風音土香

21世紀初頭、地球の片隅の
ありをりはべり いまそかり

音楽メディア

2017-11-19 | 音楽
20歳過ぎぐらいまではレコードとカセットテープ。
特に(お小遣いではなかなか買えなかったけど)
LPレコードは貴重で大事なものだった。
散々迷って新しいレコードを買って
ビニール袋からジャケットを取り出す時には
ワクワク、ドキドキしたものだった。
まっさらなレコードから立ち上る樹脂の匂い。
ホコリひとつ付いていないレコードをターンテーブルに乗せ
目を近づけながら傷つけないように慎重に針を乗せる時の緊張。
レコードは大事なので、
最初にかける時にはすぐにカセットテープにダビングし
その後基本的にはテープで聴いたものだった。
(本当はオープンリールが欲しかったけど、高価で断念)

初めて買ったレコードはやまがたすみこ。
そしてパーシーフェイスオーケストラのビートルズカバー。
かぐや姫、イーグルス、クラプトン、ビートルズ、
そしてはっぴいえんど・・・
すべてレコードで買ってテープで聴いていたものだ。
カセットテープは、安物とメタルでは音が大違い。
ほとんどのカセットはテープが伸びるまで散々聴いた。
実家近所にあった私立図書館でレコードの貸し出しをやっており
しゅっちゅう借りてきては片端からテープに録っていった。

大学4年の時に、アルバイトで貯めたお金で
初めて自分のステレオコンポを買った。
それまでは大学入学時に親に買ってもらった
レコードプレーヤーがついたモジュラーステレオを使っていた。
新品のコンポにはレコードプレーヤーとCDドライブがついていた。
当時流行っていたカセットテープのウォークマンは
私は持っていなかったので
音楽を聴くのは自分のアパートの部屋でだけ。
初めて聞くCDの音は
レコードのような重厚かつ繊細な音ではなく
シャープでむき出し、レコードにはないピンピンした音で
(今考えるといかにもデジタルな音)
当時人気だったグローバーワシントンJrなどのような
ファンキーなフュージョンがぴったりだった。

そのうちレコードが姿を消して、CDが主流に。
そして登場してきたのがMD。
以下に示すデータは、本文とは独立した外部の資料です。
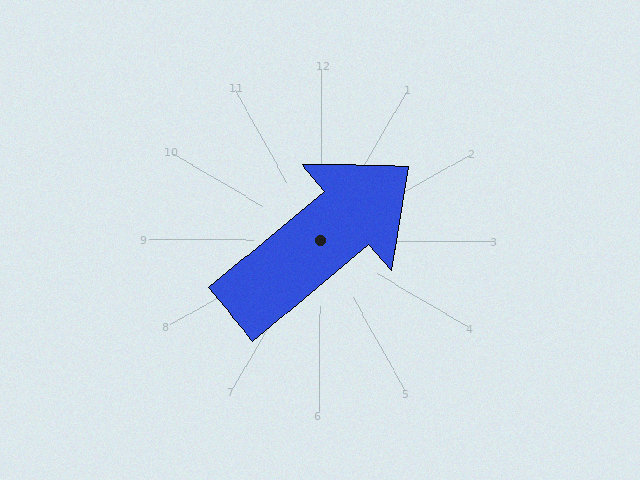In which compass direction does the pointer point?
Northeast.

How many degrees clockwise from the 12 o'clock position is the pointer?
Approximately 50 degrees.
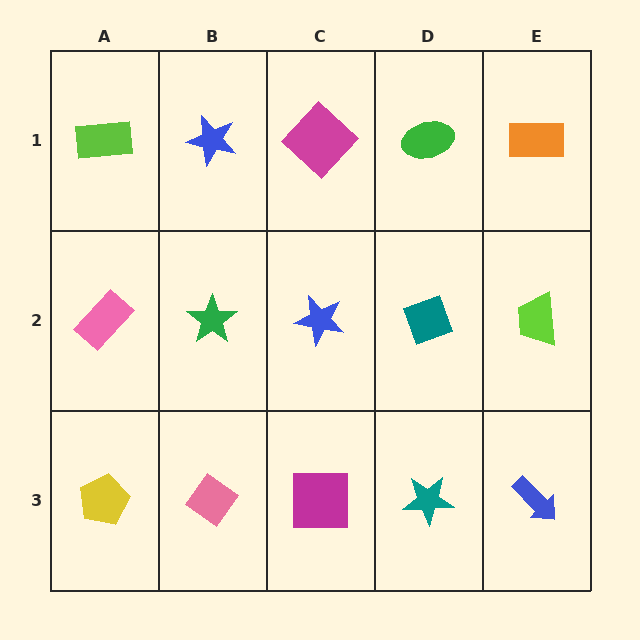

これは本当に便利だった。
レンタルCDが全盛時代で、次々に借りてきてはMDに録る。
テープと違い、CDのように頭出しが簡単にできるし
小さくて車にたくさん載せていても邪魔にならないから
とにかくどんどん増えていった。
便利さは音の劣化に勝り、ポータブルのプレーヤーも使っていた。

データで聴く時代になり、ipodなども使ったけれど
メディアで音楽を聴いていた世代の私は
あくまでCDが主体だった。
CDからデータをPCに取り込み、それをipodに入れていたのだ。
家で聴く時にはCDか、PCからCD-Rに焼いたもので。
音楽をダウンロードするという習慣がなかなか身につかない。

今CDすらあまり売れないとのこと。
ほとんどデータをスマホやPCなどのデバイスに取り込み
それと同時に音楽がBGM化している印象だ。
お手軽なデジタルデバイスではなく、ステレオコンポなどで
じっくりと聴き込むことが少なくなっているのではなかろうか。
音楽までもが消耗品化しているようで、ちょっと残念だ。

まぁ、誰しもが忙しい現代。
高音質なステレオの前で
じっくり音楽を鑑賞する時間を取ること自体
もしかしたらとても贅沢なことなのかもしれないけれど。